Fig. 1. Structures of (a) (3,2) cGNR and (b) (3,1) cGNR.

In Fig. 1 we plot the structures of two specific cGNRs whose unit cells are slightly tilted from a ZGNR and an aGNR, respectively. A vector ${\boldsymbol L}=n{\boldsymbol a}_{1}+m{\boldsymbol a}_{2}$ is introduced to describe the edge-orientation of cGNRs, where ${\boldsymbol a}_{1}$ and ${\boldsymbol a}_{2}$ are the two lattice vectors of graphene. Since one integer pair $(n,m)$ specifies one cGNR, ${\boldsymbol L}$ is defined as a chiral vector. The angle between vectors ${\boldsymbol L}$ and ${\boldsymbol a}_{1}$ is defined as the chirality angle $\theta$, and expressed as $$\begin{align} \theta=\arccos\Big(\frac{2n+m}{2\sqrt{n^{2}+nm+m^{2}}}\Big).~~ \tag {6} \end{align} $$ Obviously, the zGNRs and aGNRs have chirality angles of $\theta=0^{\circ}$ and $\theta=30^{\circ}$, respectively, and $0^{\circ} < \theta < 30^{\circ}$ for other cGNRs. The basic repeating unit, marked with the two blue dashed lines in Fig. 1, can be described by a unit vector ${\boldsymbol L}$. The length of ${\boldsymbol L}$ is $L=\sqrt{n^{2}+nm+m^{2}}a_{0}$, where $a_{0}=0.246$ nm is the lattice constant of graphene. In addition to the two integers of $(n,m)$, it is necessary to introduce another integer $w$ to denote the width of cGNRs. The value of $w$ in $(n,1)$ cGNRs is defined by the number of zigzag carbon atom chains within a unit cell. In $(n,n-1)$ cGNRs, the value of $w$ is defined by the number of carbon–carbon dimer lines as shown in Fig. 1(b). At the beginning, we briefly discuss the TB energy bands of the two kinds of cGNRs calculated by $H_{0}$ in Eq. (2). For the $(n,n-1)$ cGNRs, the example bands of (4,3), (3,2) and (2,1) cGNRs are plotted in Fig. 2. The lowest conduction subband (CB1) and the highest valence subband (VB1), are edge states, mainly localized on the zigzag edges. Because the armchair-edged segments are dominant, and the zigzag-edged only occupy a very small portion, these edge states will not go through spin-polarization for the value of $U$ ($U=2.75$ eV) in our calculations. However, when $U$ is large enough, these edge states can be spin-polarized.[9]

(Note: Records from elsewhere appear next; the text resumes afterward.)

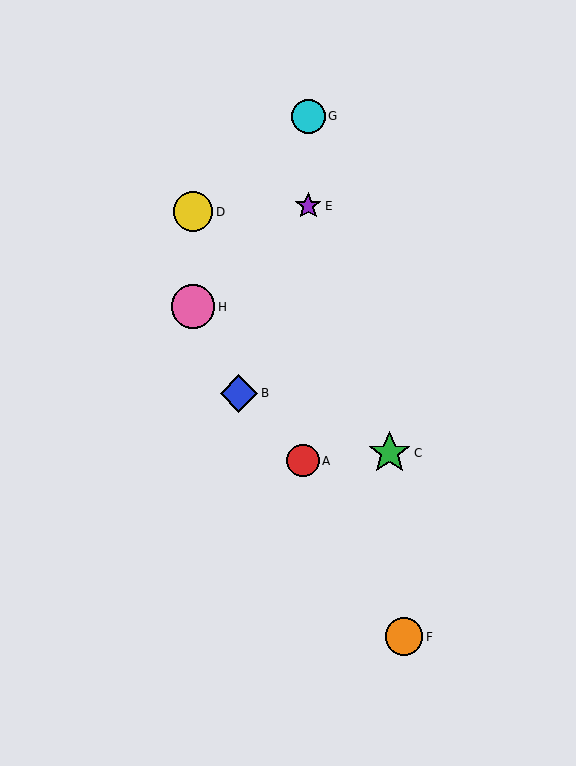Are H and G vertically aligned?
No, H is at x≈193 and G is at x≈308.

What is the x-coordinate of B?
Object B is at x≈239.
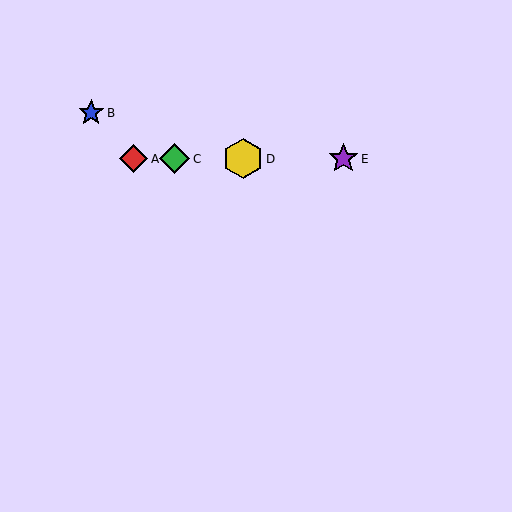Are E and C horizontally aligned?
Yes, both are at y≈159.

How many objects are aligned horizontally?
4 objects (A, C, D, E) are aligned horizontally.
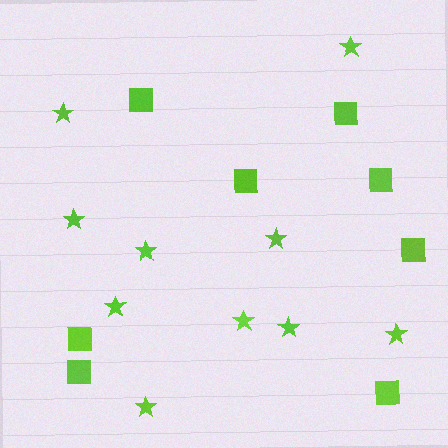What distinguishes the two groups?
There are 2 groups: one group of stars (10) and one group of squares (8).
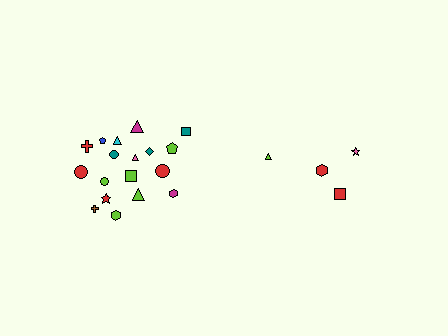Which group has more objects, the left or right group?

Fig. 2. TB band structures for (4,3), (3,2), (2,1), (3,1), and (4,1) cGNRs. The values of the width numbers are $w=9$ for the (4,3), (3,2), and (2,1) cGNRs, and $w=6$ for the (3,1) and (4,1) cGNRs. The red dashed lines denote the positions of the Fermi energies. The green bands are calculated without the Hubbard interaction ($U=0$), and the black bands are calculated with the Hubbard interaction ($U=2.75$ eV).

Fig. 3. The distributions of the electrons in (a) CB1 for up-spin, (b) CB1 for down-spin, (c) VB1 for up-spin, and (d) VB1 for down-spin of the (3,2) cGNR with $w=9$.

For $(n,1)$ cGNRs, the bands of examples (3,1) and (4,1) cGNRs show that the CB1 and VB1 are mainly edge states localized at the zigzag edges, like the above $(n,n-1)$ case. When the Hubbard interaction is not taken into account ($U=0$), the edge states in the CB1 and VB1 will touch with each other at the Fermi energy, as shown by the green lines in Fig. 2. This results in relatively large density of states at the Fermi energy. When the Hubbard interaction is taken into account ($U=2.75$ eV), the two touched edge states will be split and energy gaps are opened. Therefore, with present $U$, ($n,n-1$) cGNRs are spin-unpolarized while $(n,1)$ cGNRs are spin-polarized. The charge distributions of the spin-unpolarized and spin-polarized edge states are different. We plot the electron distributions of CB1 and VB1 of two kinds of cGNRs, (3,2) and (3,1), in Figs. 3 and 4, respectively. In Fig. 3, the distributions are spin-independent, in accordance with the spin-unpolarized property in these two subbands, and the distributions of electrons in VB1 and in CB1 are the same, due to the electron–hole symmetry under the nearest-neighbour TB approximation.

Fig. 4. The distributions of the electrons in (a) CB1 for up-spin, (b) CB1 for down-spin, (c) VB1 for up-spin, and (d) VB1 for down-spin of the (3,1) cGNR with $w=6$.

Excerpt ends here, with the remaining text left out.